Saya sertakan linknya di sini:
Saya breharap Pak Dewan berbicara seperti itu tidak keluar dari hati. Saya setuju jika jalan rusak di Sultra harus diperbaiki jadi mulus. Tapi tidak elok juga jika Pak Dewan berpendapat, membangun perpustakaan itu tidak penting dan Google adalah segala-galanya. Memangnya gampang, Pak Dewan, memverivikasi tulisan-tulisan atau e-book di Google jika ada mahasiswa yang sedang melakukan penelitian? Pak Dewan yakin, mereka memiliki kuota cukup?
Jika di Sultra atau di provinsi lain, ada perpustakaan yang megah, maka si mahasiswa tinggal datang, berselancar di Google karena ada wifi dan memverivikasinya di buku-buku referensi yang ada di rak-rak perpustakaan. Tugas Pak dewan memang mengawasi anggaran, tapi janganlah mengeluarkan pernyaan nyinyir kepada Gubenur yang membangun perpustakaan. Masak Pak Dewan harus saya ingatkan lagi tentang amanah UUD 1945?
Saya hanya geleng-geleng kepala ketika memutar ulang lagi video itu.
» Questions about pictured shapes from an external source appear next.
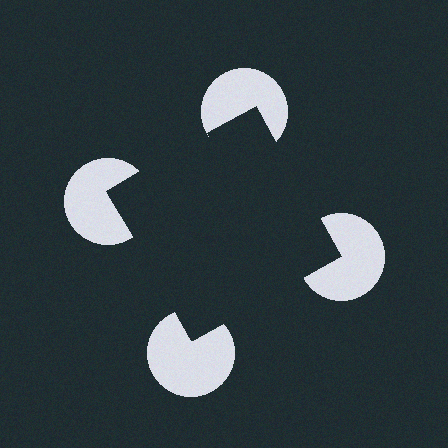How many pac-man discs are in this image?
There are 4 — one at each vertex of the illusory square.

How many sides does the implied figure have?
4 sides.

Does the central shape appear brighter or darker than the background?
It typically appears slightly darker than the background, even though no actual brightness change is drawn.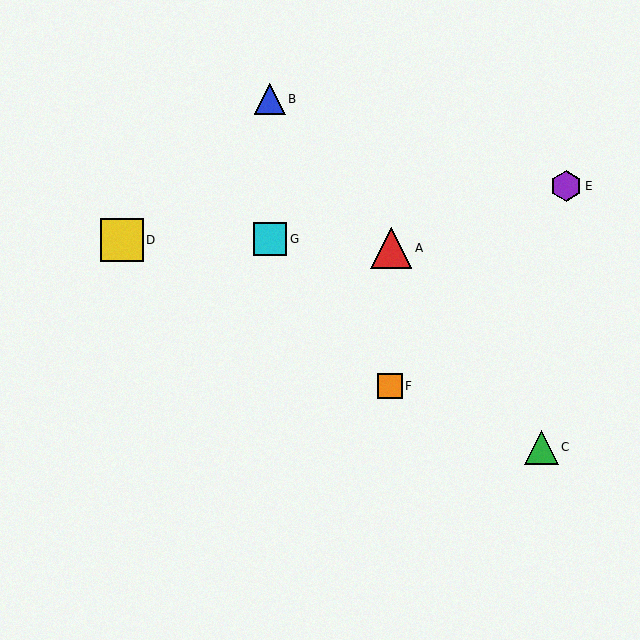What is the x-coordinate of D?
Object D is at x≈122.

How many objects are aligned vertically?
2 objects (B, G) are aligned vertically.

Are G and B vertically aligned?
Yes, both are at x≈270.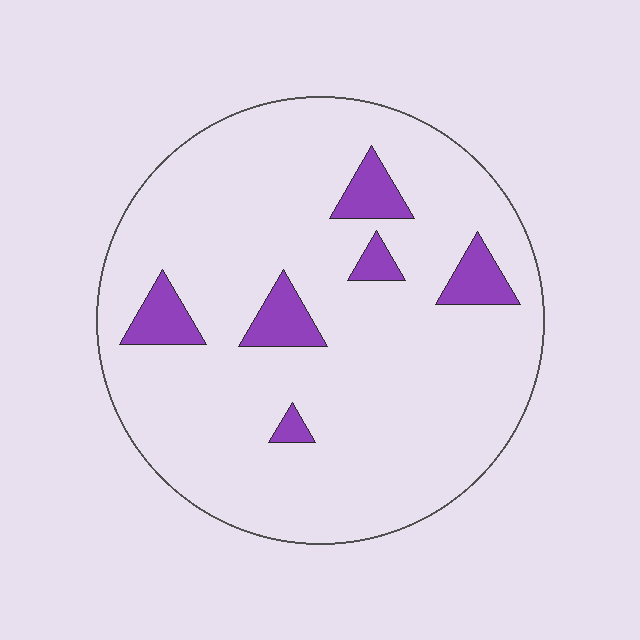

Pak Dewan ini tidak memahami fenomena di masyarakat. Tidak tahu apa itu “6 Literasi Dasar” yang sedang digalakkan oleh pemerinah dan direspon dengan baik oleh masyarakat. Pak Dewan tidak tahu bahwa sejak 2001 ada Gerakan Pemasyarakatan Minat Baca. Pada 2005 bergabung para pegiat literasi Forum Taman Bacaan Masyarakat di Gerakan Literasi Nasional. Komunitas baca-tulis seperti Forum Lingkar Pena, Satu Guru Satu Buku, Nulis Aja Dulu, Komunitas Sastra, dan masih banyak lagi di daerah-daerah muncul secara bergelombang paska reformasi. Semuanya bergerak untuk melawan stigma merendahkan dari negara luar, bahwa kita adalah bangsa yang rendah minat bacanyanya. Gerakan itu di Sultra ada semua, Pak Dewan.
UNESCO mengabarkan, bahwa orang Indonesia harus membaca 3 judul buku setahun. Perpusnas RI menyodorkan data, bahwa 1 buku ditunggu oleh 90 orang. Kami di komunitas literasi, mulai dari anak SD, pelajar, mahasiswa, emak-emak, para guru, wartawan, sastrawan, para buruh pabrik berlomba-lomba menulis dan menerbitkan buku secara gotong-royong, agar rak-rak buku di perpustakaan bertambah koleksinya. Pak Dewan kemudian bilang, “Untuk membangun perpustakaan, kan ada Mbah Google!”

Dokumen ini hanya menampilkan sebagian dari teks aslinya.